September 19, 2013

Ueli Steck (Switzerland), Simone Moro (Italy) and Jon Griffith (GB) are not like 95% of the climbers on Everest: they don't use oxygen, altimeters (improperly called Sherpas), or fixed ropes. In 2013, the trio aims to repeat the arduous Western Spur. The Sherpas have the mission to equip the mountain with fixed ropes on this famous day, up to Camp 3: ropes without which customers of commercial expeditions could not climb Everest. An argument ensued, insults were hurled from both sides. The confrontation at Camp 2 degenerated: a Sherpa water bottle physically attacked the trio of Europeans. Blows and stones were thrown and threats led the trio to flee the mountain. The Réel Rock film crew, which is part of the climbing team, films this chaos without complacency.

January 1, 1981

As darkness fell on May 10, 1996, a fast-moving storm of unimaginable ferocity trapped three climbing teams on the slopes of Mount Everest. The climbers, exhausted from their ascent to the summit, were soon lost in the dark, in a ferocious blizzard, far from the safety of High Camp at 26,000 feet. This film tells the story of the five climbers who perished in this storm, marking the worst climbing tragedy in the history of Mount Everest. But most remarkably, it's the story of eleven climbers caught in the storm, and eyewitness accounts of their astonishing survival in the world's most unforgiving environment.

January 1, 2003

May 25, 1996 - Bruce Herrod, a South African mountaineer reached the summit of Everest at 5 p.m. On the radio, we urge him to come down as soon as possible because the descent is dangerous in the middle of the night. A few hours later, no news from him. From this South African expedition which turned into a fiasco and another expedition carried out in parallel, the testimonies of the members of these expeditions show to what extent the thirst for climbing to the top of certain mountaineers, combined with the lack of oxygen , can alter the lucidity of climbers to the point of changing their relationship to death and thus lead them to neglect other expedition members in order to ensure their victory or save their own life.

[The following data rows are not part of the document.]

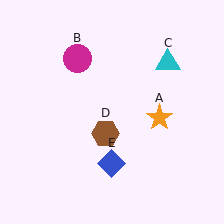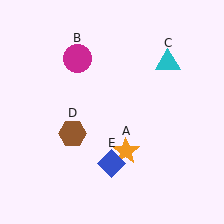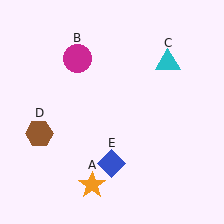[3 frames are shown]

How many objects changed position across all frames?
2 objects changed position: orange star (object A), brown hexagon (object D).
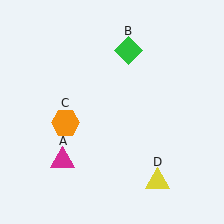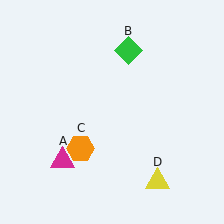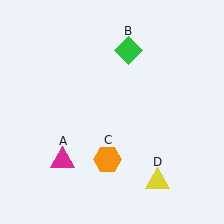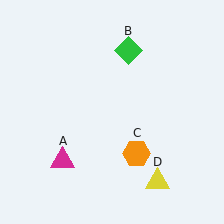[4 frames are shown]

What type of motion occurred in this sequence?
The orange hexagon (object C) rotated counterclockwise around the center of the scene.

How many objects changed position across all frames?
1 object changed position: orange hexagon (object C).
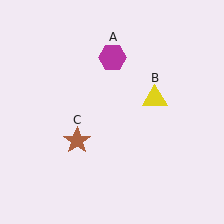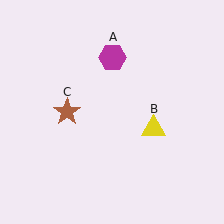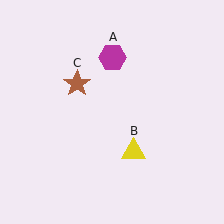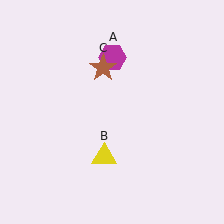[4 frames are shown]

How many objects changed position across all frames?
2 objects changed position: yellow triangle (object B), brown star (object C).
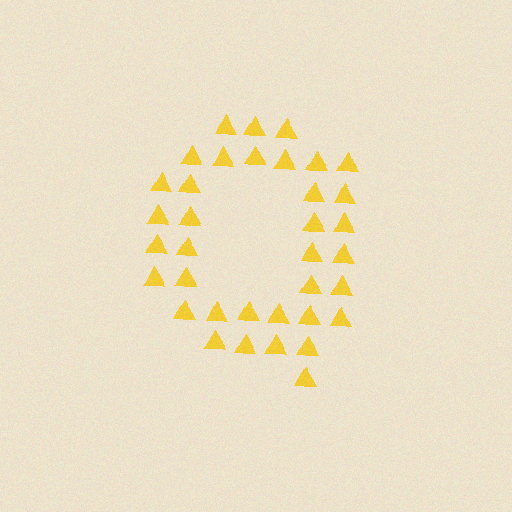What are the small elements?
The small elements are triangles.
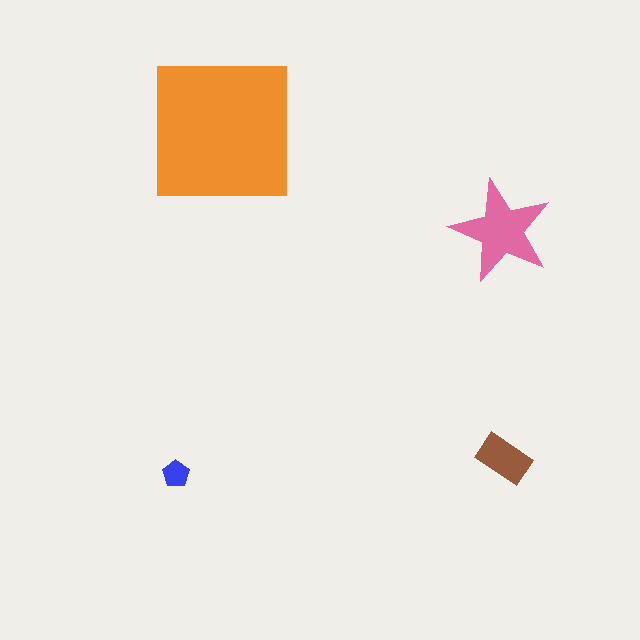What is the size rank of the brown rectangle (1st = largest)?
3rd.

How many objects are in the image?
There are 4 objects in the image.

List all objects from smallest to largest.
The blue pentagon, the brown rectangle, the pink star, the orange square.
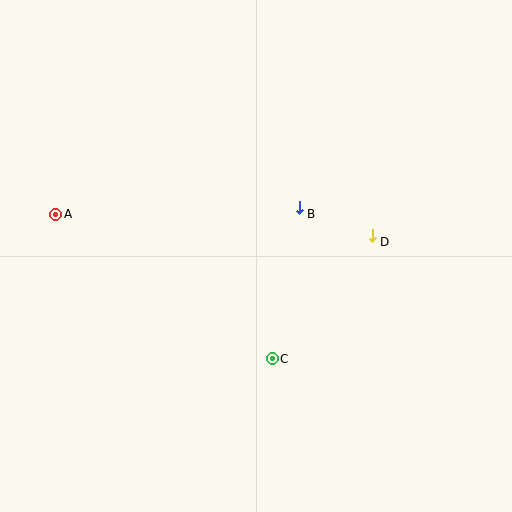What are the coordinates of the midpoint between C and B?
The midpoint between C and B is at (286, 286).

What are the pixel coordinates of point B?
Point B is at (299, 214).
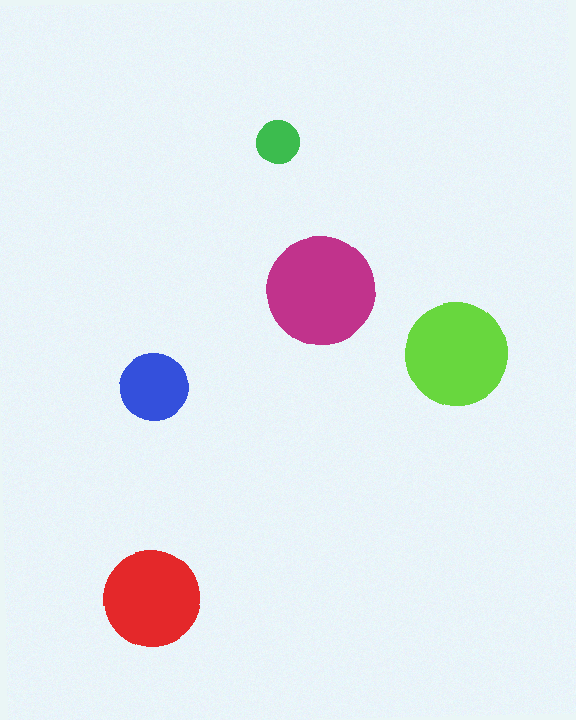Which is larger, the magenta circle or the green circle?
The magenta one.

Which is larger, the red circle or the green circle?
The red one.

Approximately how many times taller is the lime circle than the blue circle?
About 1.5 times taller.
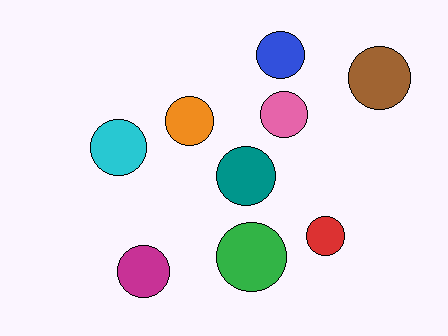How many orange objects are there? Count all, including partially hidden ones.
There is 1 orange object.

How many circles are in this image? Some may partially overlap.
There are 9 circles.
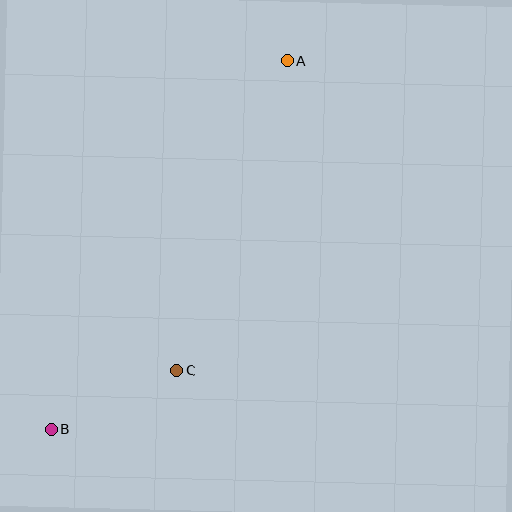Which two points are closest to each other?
Points B and C are closest to each other.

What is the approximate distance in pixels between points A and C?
The distance between A and C is approximately 329 pixels.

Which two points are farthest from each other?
Points A and B are farthest from each other.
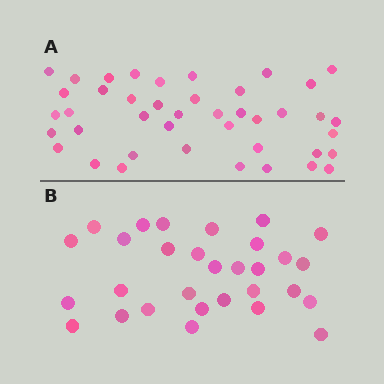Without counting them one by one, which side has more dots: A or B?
Region A (the top region) has more dots.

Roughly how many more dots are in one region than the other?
Region A has roughly 12 or so more dots than region B.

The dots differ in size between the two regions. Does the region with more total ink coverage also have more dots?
No. Region B has more total ink coverage because its dots are larger, but region A actually contains more individual dots. Total area can be misleading — the number of items is what matters here.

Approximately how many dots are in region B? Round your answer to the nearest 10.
About 30 dots.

Many mountaineers as part of their activity have used cameras and films to allow us to participate through images in their adventures and their emotions. Many of them have become true film professionals: Joseph Vallot, Lionel Terray, Marcel Ichac, Renè Vernadet, Jean Afanasieff, Pierre Royer, Denis Ducroz, Kurt Diemberg and many others are among the conquerors of the image of the mountain. The film depicts the passion of these men on the highest mountains in the world... behind the lens.

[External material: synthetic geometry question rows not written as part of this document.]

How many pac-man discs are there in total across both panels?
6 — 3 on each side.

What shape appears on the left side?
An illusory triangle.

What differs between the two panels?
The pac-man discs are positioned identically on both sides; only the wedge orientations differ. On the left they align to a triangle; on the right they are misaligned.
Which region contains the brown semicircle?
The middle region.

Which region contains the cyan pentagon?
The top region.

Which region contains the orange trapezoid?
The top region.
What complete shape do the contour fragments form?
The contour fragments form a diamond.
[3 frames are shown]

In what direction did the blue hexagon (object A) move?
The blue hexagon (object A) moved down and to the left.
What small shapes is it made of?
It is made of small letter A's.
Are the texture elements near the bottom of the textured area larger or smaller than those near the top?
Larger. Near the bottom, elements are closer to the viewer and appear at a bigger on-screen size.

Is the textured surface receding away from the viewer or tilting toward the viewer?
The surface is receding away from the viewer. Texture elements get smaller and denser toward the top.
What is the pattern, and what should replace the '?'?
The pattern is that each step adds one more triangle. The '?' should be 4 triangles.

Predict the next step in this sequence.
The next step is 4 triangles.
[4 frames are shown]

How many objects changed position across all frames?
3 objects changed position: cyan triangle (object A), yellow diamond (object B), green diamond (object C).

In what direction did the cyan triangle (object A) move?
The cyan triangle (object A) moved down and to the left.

It was a sporting feat, a national feat, but also and above all a technical feat: on October 15, 1978, three French mountaineers, for the first time, reached the summit of Everest: Pierre Mazeaud, Nicolas Jaeger, Jean Afanassieff, accompanied by Kurt Diemberger, Austrian mountaineer and cameraman A performance broadcast live on the radio thanks to the France inter teams and filmed for television by TF1. Christian Brincourt, a great French reporter, tells us about this expedition and questions the members of the expedition on their motivations. With Pierre Mazeaud (expedition leader), Jean-François Mazeaud (doctor), Claude Deck, Raymond Despiau, Nicolas Jaeger, Walter Cecchinel, Jean Afanassieff, Kurt Diemberger.

In some of the most extraordinary natural landscapes in Mexico, a group of mountaineers have set out to explore a world labeled as impossible, but from a space reserved only for birds.